Would love to see the “good cops” actively reigning in the bad cops in their midst - advocating for them to get fired, advancing the cause to get rid of qualified immunity, more whistleblowers to expose other bad shit, publicly committing to de-escalation, not allowing disgraced cops to get rehired elsewhere, etc.

But, they’re not.

So fuck them.

Which is the police force in America that teaches that it is better that a cop die than that a citizen die? That truly believes and teaches that policing is sacrifice and service, not exercise of authority? Is there one?

Indeed, there are no good cops. There are bad cops, and there are more bad cops.

This.

Good cops are ex-cops because they get run out of the profession by other cops.
Or killed by them.

This is a legitimate point. Reform efforts have failed. However, the problem is, what’s the alternative? Are there any examples of communities that disbanded their police and maintained peace and order with some kind of alternative department? B/C to my knowledge there are no examples of that either.

The problem for my position is that although I do think there is a roadmap to serious reform, nobody appears willing to take on the massive political challenge of actually implementing it in a serious. My version of reform is MUCH more impactful than the kind of incremental reform that is being attempted and nobody is willing to do that.

So my ideas are unfortunately a pipe dream at this time. Sadly, so are the alternative “defund and replace” type ideas.

In the big picture, the reality may simply be that we have to live with seriously problematic police practices until much more fundamental political and cultural change comes to our country, or, sadly, maybe never.

It’s pretty F’ed up.

Additionally, the existence of bad cops - and the inaction of “good cops” - means that the average citizen has no way to know which they’re about to encounter.
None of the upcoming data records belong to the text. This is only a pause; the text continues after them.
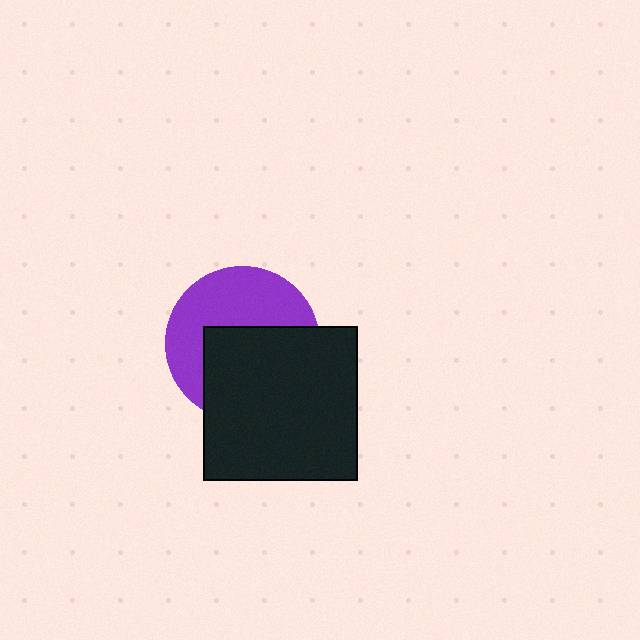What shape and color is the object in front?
The object in front is a black square.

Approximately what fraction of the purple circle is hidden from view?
Roughly 51% of the purple circle is hidden behind the black square.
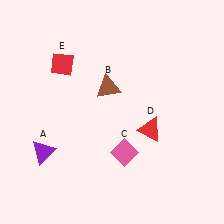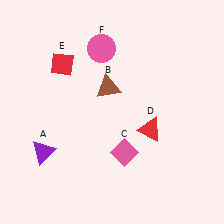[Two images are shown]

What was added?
A pink circle (F) was added in Image 2.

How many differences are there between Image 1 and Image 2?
There is 1 difference between the two images.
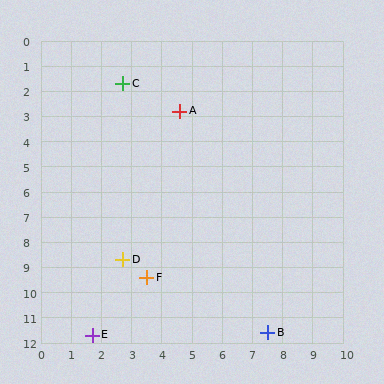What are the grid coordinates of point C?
Point C is at approximately (2.7, 1.7).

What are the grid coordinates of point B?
Point B is at approximately (7.5, 11.6).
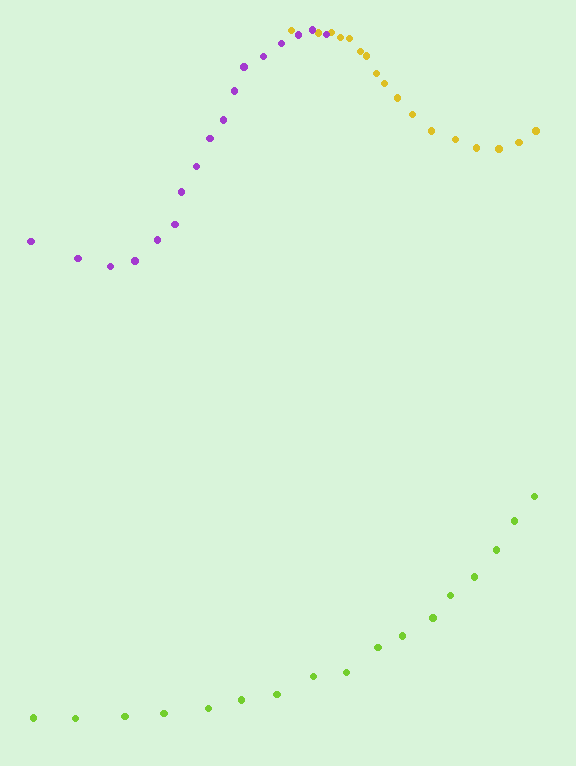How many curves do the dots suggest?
There are 3 distinct paths.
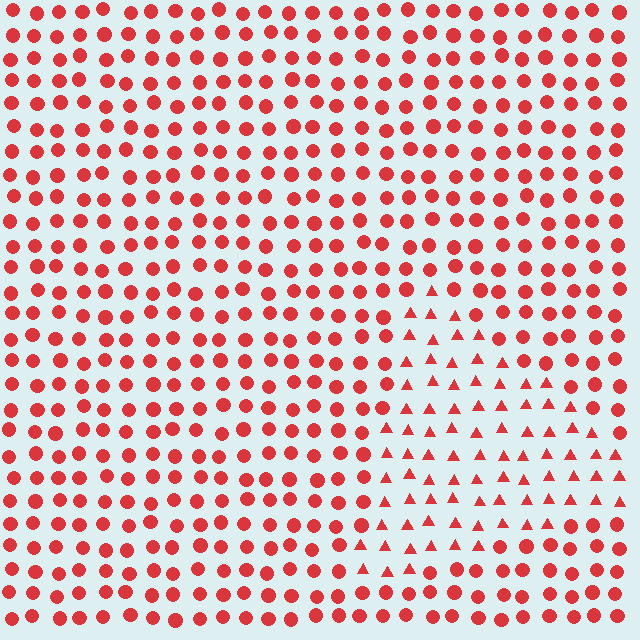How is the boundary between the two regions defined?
The boundary is defined by a change in element shape: triangles inside vs. circles outside. All elements share the same color and spacing.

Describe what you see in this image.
The image is filled with small red elements arranged in a uniform grid. A triangle-shaped region contains triangles, while the surrounding area contains circles. The boundary is defined purely by the change in element shape.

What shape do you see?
I see a triangle.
So when you see a cop suddenly approach your car unannounced, force open your door, you think you’re getting carjacked or something, what the fuck else should you do other than defend yourself and try to escape?

Cops don’t deserve the benefit of the doubt. They need to earn it.

How many cops publicly defended Darren Wilson?

There are examples where reform efforts have been tried but failed, but there are no examples where defund and disband and replace have been tried but failed. So ‘more reform’ isn’t really in the solution set, as it has been tried but failed, while ‘start over’ is still an option that has not yet been tried, so is not known to be a failed approach.

This is a great road map. I apologize for my intemperance in earlier posts. There is no issue that fills me with more despair than this one. When I say police are a cancer I mean literally that police authoritarianism and immunity from consequences are rotting our society. We have to be able to trust our security forces. It’s the foundation of any civil culture.

One could argue basically all of history prior to police departments.

Lots of non-big cities don’t have police departments. They have a sheriff and a couple deputies that serve the area. Said sheriff and deputies don’t pull this sort of shit because they’d probably be dead if they tried.

This might be true, I don’t really know, but some of the larger and more famous sheriff’s departments are spectacularly abusive.

But people literally say the same thing about Muslims. *Why aren’t the good Muslims doing anything to condemn those terrorists?"

I think maybe the case is that there are in fact cops that do those things? Or departments that actually serve their communities without problems? But “cop does job and doesn’t commit crimes” isn’t really a news story.